Saxagliptin exhibits first-order kinetics with a median time to peak plasma concentration (Tmax) of approximately 2 hours after oral administration. The elimination half-life is about 2.5 hours for saxagliptin and 3.1 hours for its active metabolite M2 . Key pharmacokinetic parameters are summarized in Table 1.

Clinical Efficacy

Saxagliptin has demonstrated significant efficacy in improving glycemic control in various clinical settings:

• Monotherapy : In clinical trials, saxagliptin reduced HbA1c levels by approximately 0.7% to 0.9% compared to placebo .
• Combination Therapy : When used in combination with metformin or sulfonylureas, saxagliptin showed enhanced efficacy without increasing the risk of hypoglycemia .

Case Study Findings

A recent multi-center randomized controlled trial investigated the effects of saxagliptin combined with vitamin D on β-cell preservation in T2DM patients. Results indicated that participants receiving saxagliptin plus vitamin D had a significant preservation of β-cell function compared to those on conventional therapy alone:

• C-peptide AUC Change at 24 Months :
  • Saxagliptin + Vitamin D: -276 pmol/L
  • Saxagliptin Alone: -314 pmol/L
  • Conventional Therapy: -419 pmol/L

The proportion of participants showing a ΔC-peptide response was significantly higher in the saxagliptin plus vitamin D group (57.6%) compared to conventional therapy (37.2%) .

Safety Profile

Saxagliptin is generally well-tolerated, with a low incidence of hypoglycemia and weight neutrality observed across clinical trials. Adverse effects are comparable to placebo, making it a favorable option for T2DM management .

Q. How can researchers optimize analytical methods for simultaneous quantification of Saxagliptin hydrochloride in combination therapies (e.g., with Metformin or Dapagliflozin)?

Answer:
Researchers should prioritize chromatographic techniques such as HPTLC or RP-HPLC due to their specificity and reproducibility. For HPTLC, a validated method using silica gel plates with a mobile phase of acetonitrile:1% ammonium acetate (9:1 v/v) and detection at 210 nm enables simultaneous analysis of Saxagliptin (SAX), Metformin (MET), and Dapagliflozin (DAP) with linear ranges of 0.25–10 μg/band (SAX/DAP) and 0.25–25 μg/band (MET) . For HPLC, a C18 column with phosphate buffer (pH 4.5) and acetonitrile gradient elution achieves baseline separation of SAX and MET, with validation per ICH guidelines for precision (RSD <2%) and accuracy (98–102%) .
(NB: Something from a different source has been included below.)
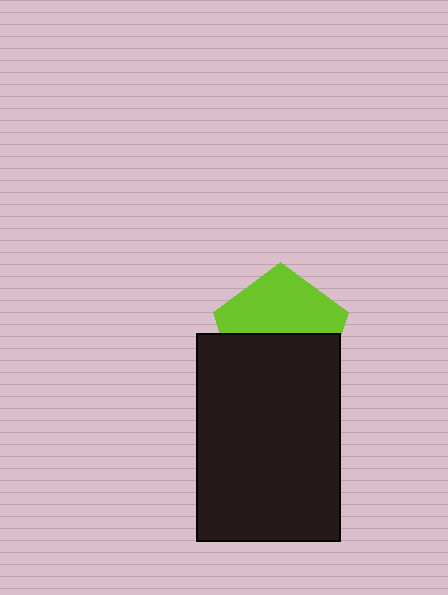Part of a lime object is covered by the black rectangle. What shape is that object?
It is a pentagon.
Q. What safety protocols are critical for handling this compound in laboratory settings?

Answer:
this compound poses risks of skin sensitization and respiratory irritation. Key protocols include:

• Personal Protective Equipment (PPE): Nitrile gloves, lab coats, and safety goggles to avoid direct contact .
• Ventilation: Use fume hoods for powder handling to prevent inhalation of dust/particulates .
• Storage: Keep in airtight containers at 2–8°C, away from moisture and incompatible substances (e.g., strong oxidizers) .
• Spill Management: Neutralize spills with inert absorbents (e.g., vermiculite) and dispose of as hazardous waste .
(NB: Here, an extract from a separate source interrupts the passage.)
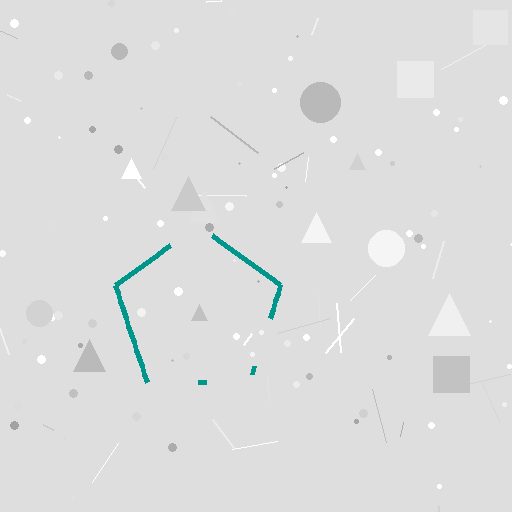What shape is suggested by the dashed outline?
The dashed outline suggests a pentagon.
Q. What experimental design considerations are essential for developing controlled-release formulations of this compound?

Answer:
Preformulation studies should focus on:

• Solubility and Stability: Assess pH-dependent solubility (optimal at 4.5–6.5) and photostability under ICH Q1B guidelines .
• Excipient Compatibility: Screen with osmotic agents (e.g., cellulose acetate) and plasticizers (e.g., PEG 400) for bilayer tablets combining immediate-release SAX and controlled-release MET .
• In Vitro Release Testing: Use USP Apparatus II (paddle) at 50 rpm in 0.1N HCl for 2 hours followed by pH 6.8 buffer to simulate gastrointestinal conditions .
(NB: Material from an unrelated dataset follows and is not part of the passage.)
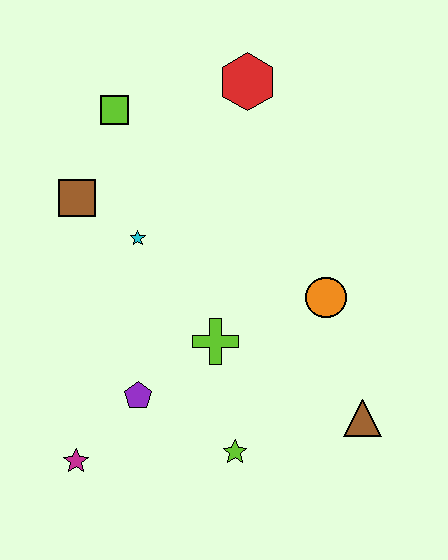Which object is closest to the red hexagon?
The lime square is closest to the red hexagon.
Q. How can researchers resolve contradictions between preclinical and clinical pharmacokinetic data for this compound?

Answer:
Discrepancies often arise from species-specific DPP-4 enzyme affinity or metabolite activity. Strategies include:

• Metabolite Profiling: SAX’s active metabolite (M2) contributes 50% of DPP-4 inhibition in humans but exhibits lower potency in rodents .
• Dose Adjustments: Use allometric scaling based on body surface area and enzyme expression levels in target tissues .
• Population Pharmacokinetics: Apply nonlinear mixed-effects modeling (NONMEM) to account for inter-individual variability in clinical trials .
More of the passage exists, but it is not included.